DoubleRegretNet: Neural CFR Framework

Updated 22 January 2026

DoubleRegretNet is a double neural network approach that approximates cumulative regret and average strategies using RSN and ASN, respectively.
It leverages mini-batch MCCFR, robust sampling, and MCCFR+ to match near tabular CFR+ performance with significantly fewer parameters.
The framework achieves fast convergence and scalability in imperfect information games, effectively bridging classical CFR with modern deep learning.

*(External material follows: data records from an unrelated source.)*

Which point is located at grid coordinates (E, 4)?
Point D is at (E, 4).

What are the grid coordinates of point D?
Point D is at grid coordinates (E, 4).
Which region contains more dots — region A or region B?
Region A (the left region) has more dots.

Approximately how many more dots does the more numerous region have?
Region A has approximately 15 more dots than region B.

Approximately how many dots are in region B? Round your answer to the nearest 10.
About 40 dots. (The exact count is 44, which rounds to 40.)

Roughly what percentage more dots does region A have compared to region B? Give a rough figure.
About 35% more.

DoubleRegretNet is a double neural network framework for counterfactual regret minimization in imperfect information games. It utilizes two distinct neural networks—RegretSumNetwork (RSN) and AvgStrategyNetwork (ASN)—to approximate the cumulative regret and average strategy profile, respectively, thereby overcoming the scalability limitations of classical tabular CFR and enabling continual improvement from non-optimal initializations. The architecture incorporates robust sampling, mini-batch Monte Carlo Counterfactual Regret Minimization (MCCFR), and MCCFR+, yielding near tabular CFR+ performance with two orders of magnitude fewer parameters (1812.10607).

1. Double Neural Architecture

DoubleRegretNet consists of two parameterized networks, each mapping information sets $I$ and legal actions $a \in A(I)$ to scalar outputs:

RegretSumNetwork (RSN): Approximates normalized cumulative regret $\hat{R}_i^t(a|I)$ via a function $f_{\text{R}}(a, I|\theta^t)$ .
AvgStrategyNetwork (ASN): Approximates the cumulative numerator of the average strategy $S_i^t(a|I)$ via $f_{\text{S}}(a, I|\phi^t)$ .

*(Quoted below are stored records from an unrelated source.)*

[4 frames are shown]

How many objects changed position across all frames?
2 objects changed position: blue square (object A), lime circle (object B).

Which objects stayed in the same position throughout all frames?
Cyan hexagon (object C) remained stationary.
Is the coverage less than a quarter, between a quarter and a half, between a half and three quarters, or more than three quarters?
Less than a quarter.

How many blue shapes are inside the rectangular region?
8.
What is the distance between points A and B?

Both networks receive a variable-length, embedded history prefix using a one-layer LSTM (hidden dimension $d \in \{8,16\}$ ), followed by an attention mechanism over LSTM outputs to yield a context vector, which then passes through a small feed-forward “value head” (ReLU to linear). The input encoding includes private card (one-hot), public cards (one-hot or zero-vector), and the last action (one-hot, including “cumulative spent”). Each network typically requires only $1\,000$ – $3\,000$ parameters, enabling significant compression relative to tabular representations.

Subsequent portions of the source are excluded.